Array of function values for f^{≤d} (real-valued, not necessarily Boolean)

References

  • Tal’s BooleanFunc.py: truncated_degree_d

  • O’Donnell Definition 1.14 (degree-d part)

boofun.analysis.fourier.annealed_influence(f: BooleanFunction, i: int, rho: float) float[source]

Compute the annealed (noisy) influence of variable i.

The annealed influence at correlation ρ is:

Inf_i^{(ρ)}[f] = Σ_{S∋i} ρ^{|S|-1} f̂(S)²

This interpolates between: - ρ = 1: Standard influence Inf_i[f] = Σ_{S∋i} f̂(S)² - ρ → 0: Only degree-1 contributions

The annealed influence measures how sensitive f is to variable i after noise has been applied.

Parameters:
  • f – BooleanFunction to analyze

  • i – Variable index (0-indexed)

  • rho – Noise correlation parameter in (0, 1]

Returns:

Annealed influence of variable i

References

  • Tal’s BooleanFunc.py: ann_influence

  • O’Donnell Chapter 2 (noise sensitivity)

boofun.analysis.fourier.fourier_weight_distribution(f: BooleanFunction) Dict[int, float][source]

Compute the distribution of Fourier weight by degree.

Returns W^k[f] = Σ_{|S|=k} f̂(S)² for each k.

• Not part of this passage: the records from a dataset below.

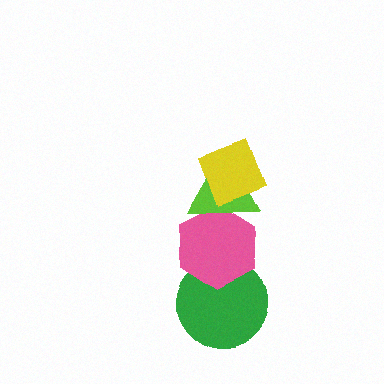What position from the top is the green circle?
The green circle is 4th from the top.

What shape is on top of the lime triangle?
The yellow diamond is on top of the lime triangle.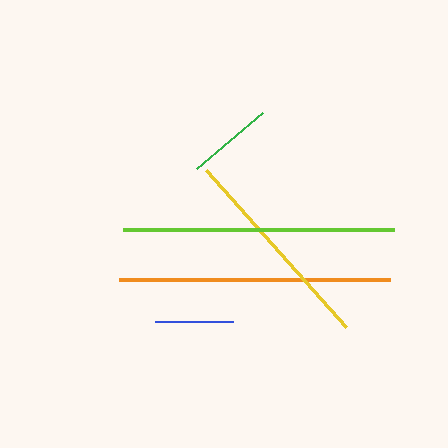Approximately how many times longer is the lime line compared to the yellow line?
The lime line is approximately 1.3 times the length of the yellow line.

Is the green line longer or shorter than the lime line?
The lime line is longer than the green line.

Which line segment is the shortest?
The blue line is the shortest at approximately 79 pixels.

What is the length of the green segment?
The green segment is approximately 87 pixels long.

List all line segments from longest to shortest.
From longest to shortest: orange and lime (about equal), yellow, green, blue.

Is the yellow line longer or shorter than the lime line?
The lime line is longer than the yellow line.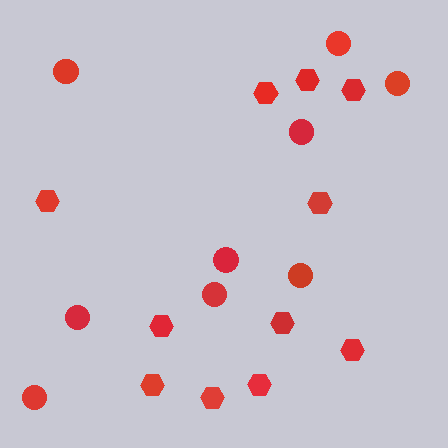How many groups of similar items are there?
There are 2 groups: one group of circles (9) and one group of hexagons (11).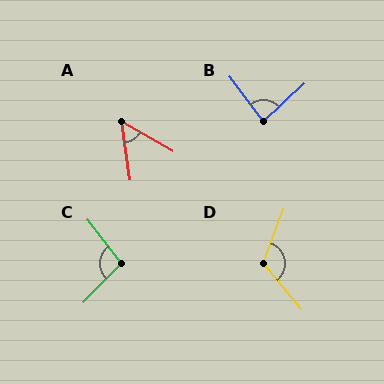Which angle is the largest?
D, at approximately 120 degrees.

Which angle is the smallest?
A, at approximately 51 degrees.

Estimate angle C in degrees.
Approximately 98 degrees.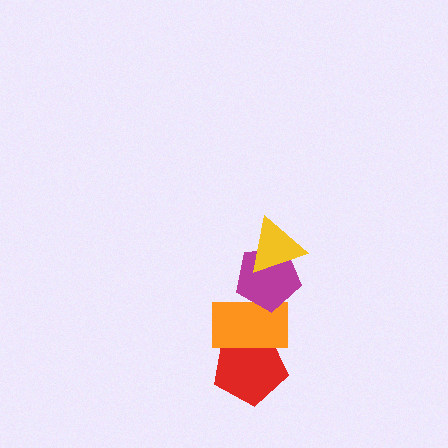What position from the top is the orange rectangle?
The orange rectangle is 3rd from the top.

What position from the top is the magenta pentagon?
The magenta pentagon is 2nd from the top.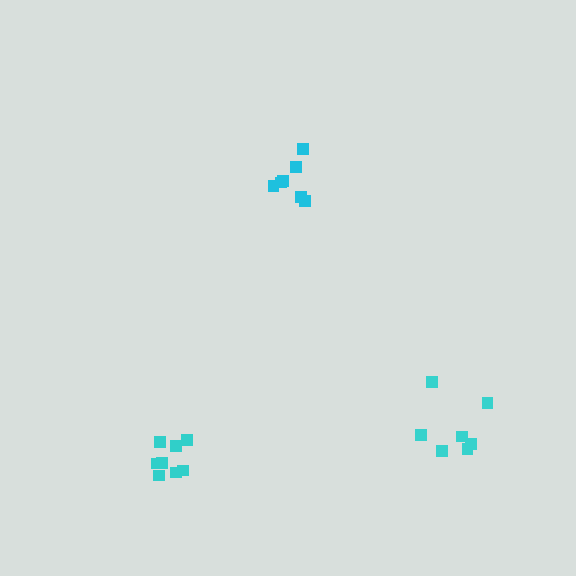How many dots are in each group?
Group 1: 7 dots, Group 2: 7 dots, Group 3: 8 dots (22 total).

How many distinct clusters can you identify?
There are 3 distinct clusters.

By Parseval’s identity: Σ_k W^k[f] = 1 for ±1-valued functions.

This is useful for understanding the “spectral profile” of a function: - Low-degree weight → function is “simple” - High-degree weight → function is “complex”

Parameters:

f – BooleanFunction to analyze

Returns:

Dictionary mapping degree k to W^k[f]

References

  • Tal’s BooleanFunc.py: fourier_weights

  • O’Donnell Definition 1.14 (spectral sample)

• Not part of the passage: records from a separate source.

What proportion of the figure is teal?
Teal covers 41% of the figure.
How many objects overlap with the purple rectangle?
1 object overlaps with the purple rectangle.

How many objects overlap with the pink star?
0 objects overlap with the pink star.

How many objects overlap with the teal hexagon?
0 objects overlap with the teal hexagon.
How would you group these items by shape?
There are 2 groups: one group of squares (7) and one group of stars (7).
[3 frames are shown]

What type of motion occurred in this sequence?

boofun.analysis.fourier.min_fourier_coefficient_size(f: BooleanFunction, threshold: float = 1e-10) int[source]

Find the minimum subset size |S| with non-zero f̂(S).

Returns min { |S| : f̂(S) ≠ 0 }.

This is 0 if f has non-zero bias (f̂(∅) ≠ 0), otherwise it’s the minimum degree of a non-zero Fourier coefficient.

Parameters:
  • f – BooleanFunction to analyze

  • threshold – Minimum magnitude to count as non-zero

Returns:

Minimum subset size with non-zero coefficient

References

  • Tal’s BooleanFunc.py: min_size_fourier_coef

boofun.analysis.fourier.compute_mux3_fourier() Dict[int, float][source]

Compute Fourier expansion of MUX₃: {-1,1}³ → {-1,1}.

From HW1 Problem 2a: MUX₃(x₁, x₂, x₃) outputs x₂ if x₁ = 1, and x₃ if x₁ = -1.

Returns:

Dictionary mapping subset masks to Fourier coefficients

Mathematical derivation:
MUX₃(x) = (1+x₁)/2 · x₂ + (1-x₁)/2 · x₃

= x₂/2 + x₁x₂/2 + x₃/2 - x₁x₃/2

So: f̂({2}) = 1/2, f̂({1,2}) = 1/2, f̂({3}) = 1/2, f̂({1,3}) = -1/2

boofun.analysis.fourier.compute_nae3_fourier() Dict[int, float][source]

Compute Fourier expansion of NAE₃: {-1,1}³ → {0,1}.

From HW1 Problem 2b: NAE₃(x₁, x₂, x₃) = 1 iff not all bits are equal.

Returns:

Dictionary mapping subset masks to Fourier coefficients

boofun.analysis.fourier.compute_and_fourier(n: int) Dict[int, float][source]

Compute Fourier expansion of AND_n: {-1,1}^n → {-1,1}.

From HW1 Problem 2c: AND_n(x) = 1 iff all x_i = 1.

The Fourier expansion is:

AND_n(x) = (1/2^n) Σ_{S⊆[n]} (-1)^{n-|S|} ∏_{i∈S} x_i

So f̂(S) = (-1)^{n-|S|} / 2^n for all S.